L’ERG global étant conservé chez cette patiente, il s’agit d’une dystrophie maculaire de Stargardt de type 1, confirmée génétiquement par l’identification d’une mutation homozygote pathogène sur le gène ABCA4. Cette pathologie de transmission autosomale récessive est la plus fréquente des dystrophies maculaires, avec 2 pics d’incidence : chez l’enfant de 6 à 20 ans (fovéopathie) et chez l’adulte de 50 à 55 ans (périfovéopathie). L’épargne de l’autofluorescence péripapillaire est très évocatrice de la maladie de Stargardt sans être pathognomonique. Il s’agit de la seule dystrophie rétinienne pour laquelle la supplémentation par vitamine A est contre-indiquée.
Conclusion
Une atrophie maculaire diagnostiquée à un âge précoce, sans drusen au fond d’œil ni en OCT maculaire, doit faire remettre en cause le diagnostic de DMLA atrophique au profit de causes plus rares, génétiques ou toxiques. Cependant, au stade très évolué, il est parfois difficile d’établir un diagnostic rétrospectif. L’imagerie en autofluorescence, l’OCT maculaire et l’électrophysiologie sont des examens clés dans la démarche diagnostique.

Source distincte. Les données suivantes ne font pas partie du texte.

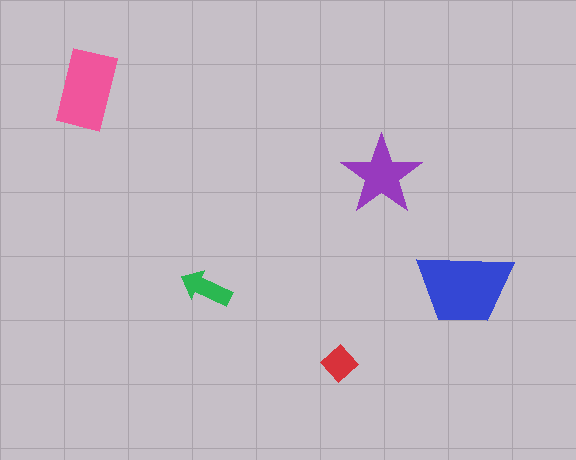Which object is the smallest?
The red diamond.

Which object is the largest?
The blue trapezoid.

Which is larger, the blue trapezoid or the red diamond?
The blue trapezoid.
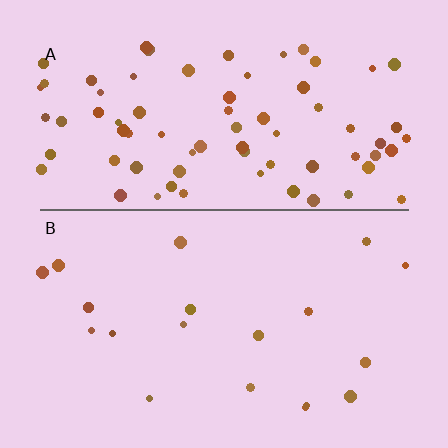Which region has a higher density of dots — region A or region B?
A (the top).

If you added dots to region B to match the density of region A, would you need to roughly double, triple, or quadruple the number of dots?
Approximately quadruple.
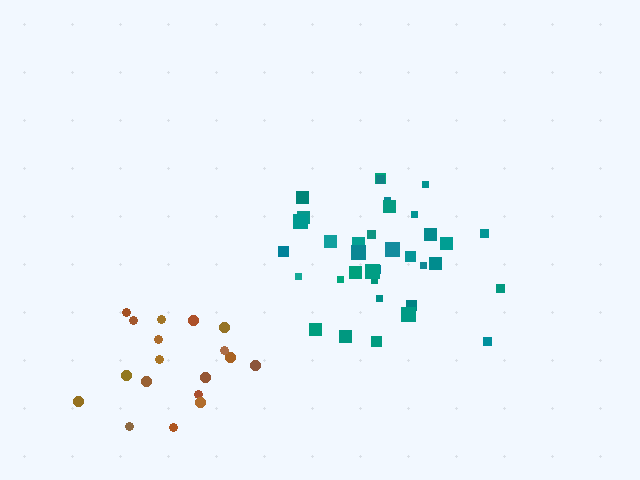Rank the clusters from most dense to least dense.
teal, brown.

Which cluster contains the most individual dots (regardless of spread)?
Teal (35).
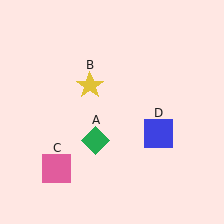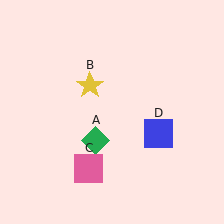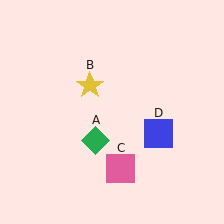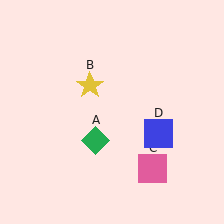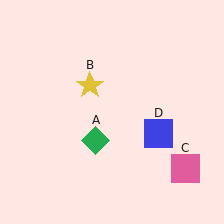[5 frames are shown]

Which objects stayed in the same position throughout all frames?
Green diamond (object A) and yellow star (object B) and blue square (object D) remained stationary.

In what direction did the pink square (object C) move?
The pink square (object C) moved right.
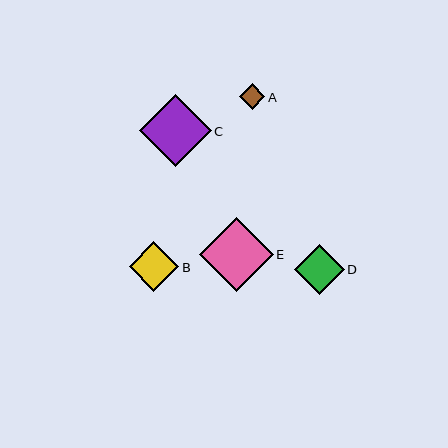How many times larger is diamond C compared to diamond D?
Diamond C is approximately 1.4 times the size of diamond D.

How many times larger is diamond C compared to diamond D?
Diamond C is approximately 1.4 times the size of diamond D.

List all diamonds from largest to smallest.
From largest to smallest: E, C, D, B, A.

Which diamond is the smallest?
Diamond A is the smallest with a size of approximately 26 pixels.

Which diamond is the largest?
Diamond E is the largest with a size of approximately 74 pixels.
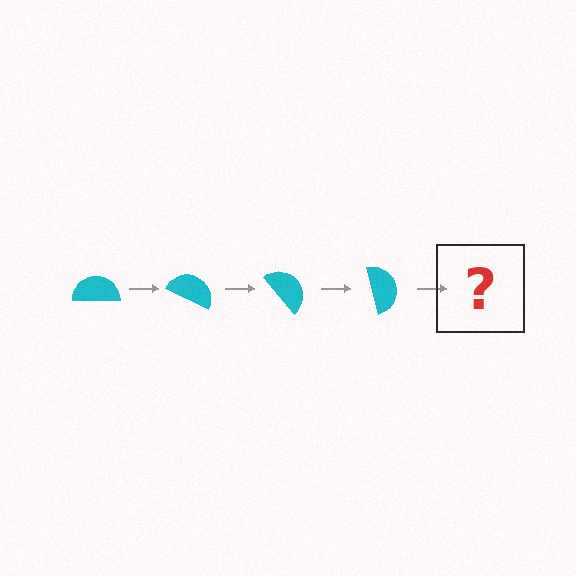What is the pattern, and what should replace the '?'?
The pattern is that the semicircle rotates 25 degrees clockwise each step. The '?' should be a cyan semicircle rotated 100 degrees clockwise.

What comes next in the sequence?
The next element should be a cyan semicircle rotated 100 degrees clockwise.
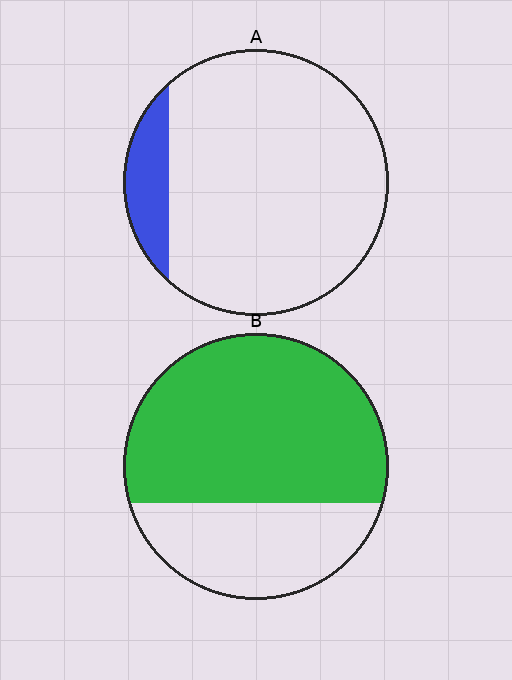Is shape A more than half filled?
No.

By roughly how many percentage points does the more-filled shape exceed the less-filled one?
By roughly 55 percentage points (B over A).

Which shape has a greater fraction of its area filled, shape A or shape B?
Shape B.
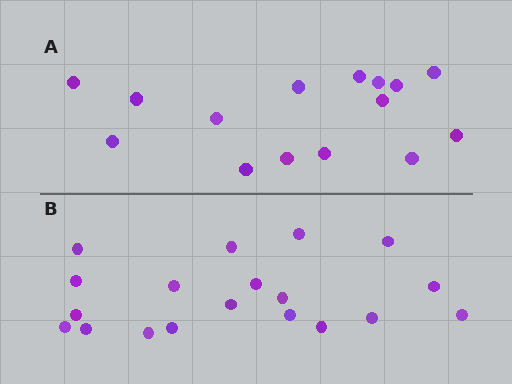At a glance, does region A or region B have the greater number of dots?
Region B (the bottom region) has more dots.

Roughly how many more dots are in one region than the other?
Region B has about 4 more dots than region A.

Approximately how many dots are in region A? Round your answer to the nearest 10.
About 20 dots. (The exact count is 15, which rounds to 20.)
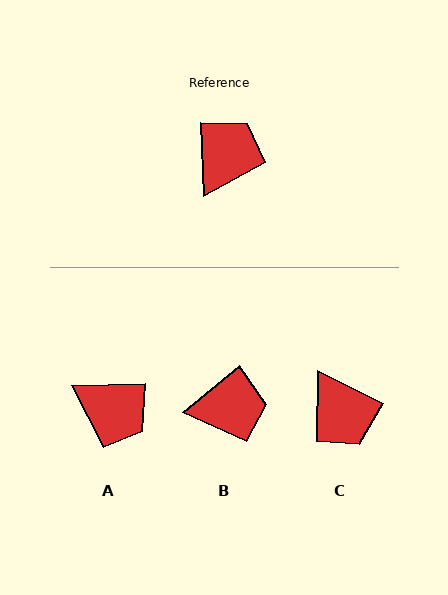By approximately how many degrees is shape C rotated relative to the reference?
Approximately 119 degrees clockwise.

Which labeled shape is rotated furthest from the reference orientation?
C, about 119 degrees away.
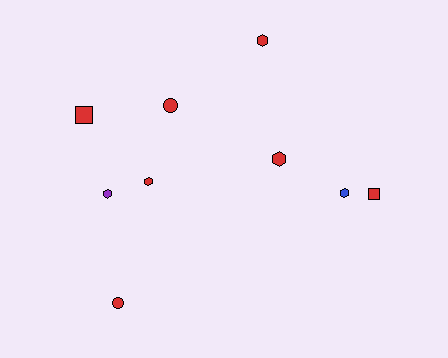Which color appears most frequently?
Red, with 7 objects.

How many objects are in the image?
There are 9 objects.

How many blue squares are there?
There are no blue squares.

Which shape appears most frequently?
Hexagon, with 5 objects.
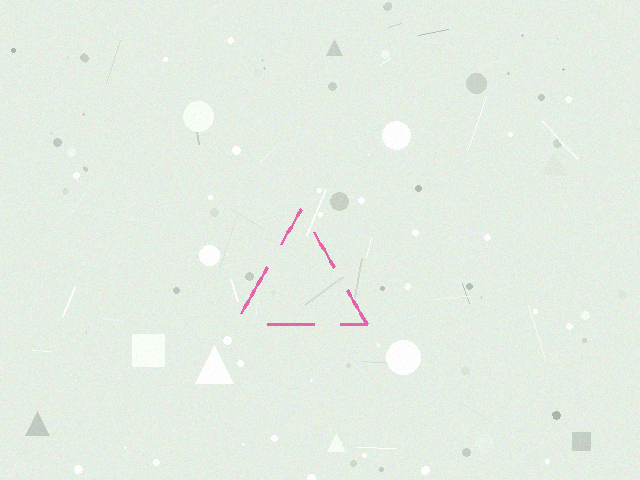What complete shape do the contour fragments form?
The contour fragments form a triangle.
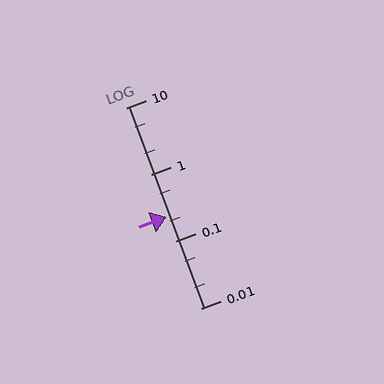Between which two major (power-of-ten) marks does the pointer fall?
The pointer is between 0.1 and 1.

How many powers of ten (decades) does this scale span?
The scale spans 3 decades, from 0.01 to 10.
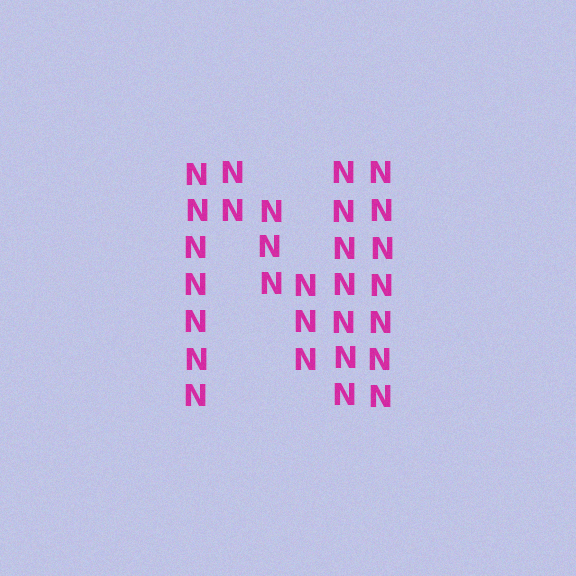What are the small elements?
The small elements are letter N's.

Actuellement, sur le plan thérapeutique, les maculopathies héréditaires ou toxiques ne bénéficient pas de traitement curatif. Les patients reçoivent les mêmes recommandations hygiéno-diététiques que pour la DMLA atrophique : protection solaire, arrêt du tabac, régime alimentaire enrichi en lutéine et omega 3. En cas de rétinotoxicité, l’arrêt du toxique est exigé. Comme le montrent les précédents cas cliniques, l’identification d’une dystrophie rétinienne héréditaire a des conséquences pronostiques et implique un conseil génétique. À l’ère des nouvelles approches thérapeutiques de réhabilitation visuelle (thérapie génique, optogénétique, cellules souches, rétine artificielle), un phénotypage précis de l’atrophie maculaire est indispensable afin de ne pas méconnaître ces pathologies rares.
Références bibliographiques
[1] Hamel CP, Meunier I, Arndt C et al. Extensive macular atrophy with pseudodrusen-like appearance: a new clinical entity. Am J Ophthalmol. 2009;147(4):609-20.
[2] Massin P, Virally-Monod M, Vialettes B et al. Prevalence of macular pattern dystrophy in maternally inherited diabetes and deafness. GEDIAM Group. Ophthalmology. 1999;106(9):1821-7.
[3] Raja MS, Goldsmith C, Burton BJ. Outer retinal tubulations in maternally inherited diabetes and deafness (MIDD)-associated macular dystrophy. Graefes Arch Clin Exp Ophthalmol. 2013;251(9):2265-7.
[4] Wells J, Wroblewski J, Keen J et al. Mutations in the human retinal degeneration slow (RDS) gene can cause either retinitis pigmentosa or macular dystrophy. Nat Genet. 1993;3(3):213-8.
[5] Langwińska-Wośko E, Szulborski K, Broniek-Kowalik K. Late onset cone dystrophy. Doc Ophthalmol. 2010;120(3):215-8.